Yayın krizi çözülmeli

“Yayın parasının dağılımı ile ilgili ciddi sıkıntılarımız var. Önceden uygulanan dört kulübün garanti parası vardı. Eski başkan rahmetli Hasan Doğan bunu kaldırıp Anadolu takımlarına dağıtacağız diye bir karar alıyor. Biz de dedik ki, havuza para getiren kulüpler belli. Başı Fenerbahçe ile başlayıp dibi bizle bitiyor. Garanti parayı kaldırıp performansa göre Anadolu kulüplerine dağıtmayı planlıyorlar. Biz Anadolu kulüplerine karşı değiliz. Futbol Federasyonu’nun bir sürü geliri var. Parayı başka yerden yine Anadolu kulüplerine verebilir. Yok sistem böylediyorlar. Böyle olunca da burada iki kulüp zarar görüyor. Beşiktaş ve Trabzonspor.
Biz bu sene şampiyon olursak 4.8, ikinci olursak, 3.8, üçüncü olursak 2.8 trilyon prim alacağız. Puanın yüksek olursa geçen sene aldığını geçersin. Maç başına yanlış bilmiyorsam 330 veya 350 milyar galibiyete beraberliğe de 165 milyar para ödüyor Digitürk. Diğer kulüpler ve Fenerbahçe hiç karşı çıkmadı. Sebebini bilmiyorum. Galatasaray karşıydı. O da şampiyon olunca ekstradan para mı aldı, onu da bilmiyorum.

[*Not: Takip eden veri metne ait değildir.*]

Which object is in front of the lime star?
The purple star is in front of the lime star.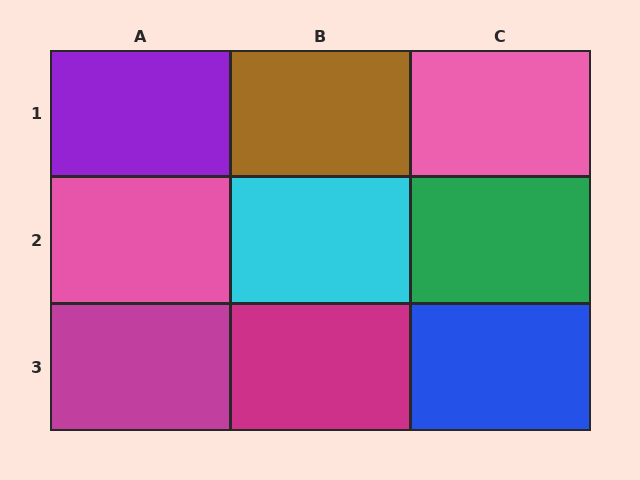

Beşiktaş’la biz kaldık. Anadolu kulüpleri zaten razı. Ama bu hakkaniyet değil. O zaman çıkar bakalım bu takımları Digitürk sana para veriyor mu? Vermez tabiki. O da ticari bir kuruluş. Buna itiraz ettik. Bakalım ne çıkacak. 2010’un ihalesini sanırım Ocak ayı içinde yapacaklar. İnşallah bir kriz de bu konu nedeniyle çıkmaz. Çıkarsa işi gücü bırak bir de bununla uğraş”.

Taraftar gururumuz

“Sürekli kendini yenileyen ve giderek bilinçlenen bir taraftar grubuna sahibiz. Bugün geldiğimiz noktada en büyük pay sahiplerinden biri de taraftarımız. Ceza aldığımız yıllara oranla özellikle bu sezon çok daha olgun bir taraftar kitlesine sahibiz. Taşkınlığa niyetlenen kişi ya da kişileri anında dışlayıp kendi ayıplarıyla baş başa bırakıyorlar. Bunu açıkça gözlemleyebiliyoruz”.


Küresel krize dikkat!

“Tüm dünyayı etkisi altına alan bu küresel krize her kulübün dikkat etmesi lazım. Bu kriz Türkiye’yi sararsa ticari kuruluşların ilk kesecekleri paralar sponsorluk bedelleridir. Herkes ayağını yorganına göre uzatmak zorunda. Biz de uzatmaya çalışıyoruz. Belirli giderleriniz var, onları zaten kısamıyorsunuz. Rakamlar çok büyük. Şu anda Türkiye’ye tam olarak yansımadı, ama Amerika’dan Avrupa’ya geldi. Oradan da her an girebilir. Doların sabahtan akşama ne olacağını bilemiyorsunuz. Bankalar kredileri durdursa çok ciddi sıkıntılar çıkabilir.

Fener çabuk atlatır

“Büyük kulüpler, büyük camialar bu tür sıkıntıları zaman zaman yaşar ve çabuk atlatır. Bizim de geçen yıl durumumuz çok iyi değildi. Fenerbahçe çok büyük kulüptür. Kısa süre içinde geçiştirir bu sıkıntıları. Önemli olan bu dönemlerde taraftarın takımla kenetleşmesi. Ama olmuyor. Maalesef gol yediğin zaman herşey bir anda aleyhine dönüyor. Gol attığında da istediğin kadar kötü oyna,tüm sorunlar unutulup gidiyor. Konya maçında kötü oynadığımız bir gerçek. Ama gol attık ve kazandık. Sonuçta lideriz ve liderliğimiz konuşuluyor. Sistem böyle çalışıyor. Bunu kaldırabiliyorsan bu işleri yapacaksın.”

Kuş mu, devekuşu mu?

“Bizde yıllık aidat bedeli oldukça komik. Genel kurulda konuyu gündeme getirdik. 40 YTL olan bu rakamın 120 YTL’ye çıkarılmasını, üye giriş ücretinin de 500 YTL olmasını istedik. Önce 120 çok 80 olsun, üye girişi de 300’de kalsın dediler. 19 bin üyemiz var ve 6-7 bin civarında aidat ödemesi toplanabiliyor. Beklentinin sonu yok, Fener’le yarış, Beşiktaş’a kafa tut, Galatasaray’la mücadele et diyorlar. Fenerbahçe’de üye girişi 10 milyar civarında. Beşiktaş’ta bu rakam sanırım 3-4 milyar. Bir şeye karar vermek çok önemli. Kuş mu olmak istiyoruz devekuşu mu? Aidatlardan gelecek paranın kulüp için ciddi bir gelir kaynağı olmayacağını bilmem rağmen yaşanan bu çelişki yönetim olarak canımızı sıkıyor”.